As a parent, it is important for you to match your children to the sport, and not push him or her too hard into an activity that he or she may not like or be capable of doing. Sports also helps children build social skills and provides them with a general sense of well-being. Sports participation is an important part of learning how to build team skills.

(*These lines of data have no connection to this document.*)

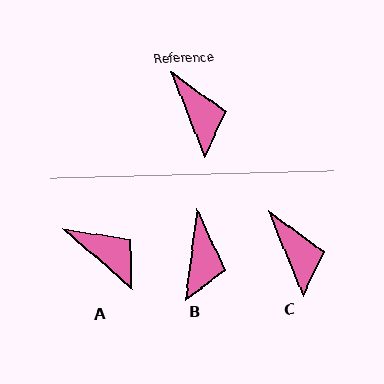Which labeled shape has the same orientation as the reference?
C.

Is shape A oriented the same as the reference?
No, it is off by about 27 degrees.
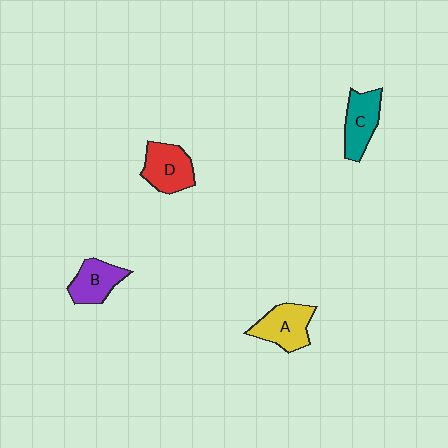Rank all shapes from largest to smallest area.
From largest to smallest: A (yellow), D (red), C (teal), B (purple).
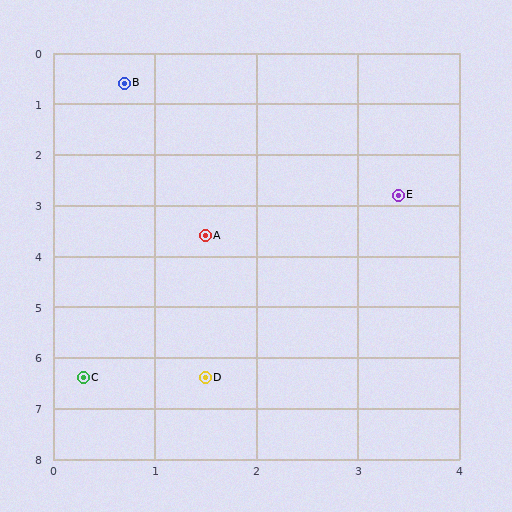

Sports Injury and Prevention
Here are tips to help prevent kids sports injuries.

Football

Common injuries and locations: Bruises, sprains, strains, pulled muscles, soft tissue tears such as ligaments, broken bones, internal injuries (bruised or damaged organs), back injuries, sunburn. Knees and ankles are the most common injury sites.
Safest playing with: Helmet; mouth guard; shoulder pads; athletic supporters for males; chest/rib pads; forearm, elbow, and thigh pads; shin guards; proper shoes; sunscreen; water.
Prevention: Proper use of safety equipment, warm-up exercises, proper coaching and conditioning.
Basketball.

Common injuries and locations: Sprains, strains, bruises, fractures, scrapes, dislocation, cuts, dental injuries. Ankles, knees (injury rates are higher in girls, especially for the anterior cruciate ligament, the wide ligament that limits rotation and forward movement of the shin bone), shoulder (rotator cuff strains and tears, where tendons at the end of muscles attach to the upper arm and shoulder bones).
Safest playing with: Eye protection, elbow and knee pads, mouth guard, athletic supporters for males, proper shoes, water. If playing outdoors, add a hat and sunscreen.
Prevention: Strength training (particularly knees and shoulders), aerobics (exercises that develop the strength and endurance of heart and lungs), warmup exercises, proper coaching, and use of safety equipment.
Soccer

Common injuries: Bruises, cuts and scrapes, headaches, sunburn.
Safest playing with: Shin guards, athletic supporters for males, cleats, sunscreen, water.
Prevention: Aerobic conditioning and warm ups, and proper training in "heading" the ball. ("Heading" is using the head to strike or make a play with the ball.)
Baseball and Softball

Common injuries: Soft tissue strains, impact injuries that include fractures due to sliding and being hit by a ball, sunburn.
Safest playing with: Batting helmet, shin guards, elbow guards, athletic supporters for males, mouth guard, sunscreen, cleats, hat, breakaway bases.
Prevention: Proper conditioning and warm ups.
Gymnastics

Common injuries: Sprains and strains of soft tissues.
Safest playing with: Athletic supporters for males, safety harness, joint supports (such as neoprene wraps), water.
Prevention: Proper conditioning and warm ups.
Track and Field

Common injuries: Strains, sprains, scrapes from falls.
Safest playing with: Proper shoes, athletic supporters for males, sunscreen, water.
Prevention: Proper conditioning and coaching.
How Your Child Can Prevent Sports Injuries

Be in proper physical condition to play the sport.
Know and abide by the rules of the sport.
Wear appropriate protective gear (for example, shin guards for soccer, a hard-shell helmet when facing a baseball or softball pitcher, a helmet and body padding for ice hockey).
Know how to use athletic equipment.
Always warm up before playing.
Avoid playing when very tired or in pain.
Get a pre-season physical examination.
Make sure there is adequate water or other liquids to maintain proper hydration.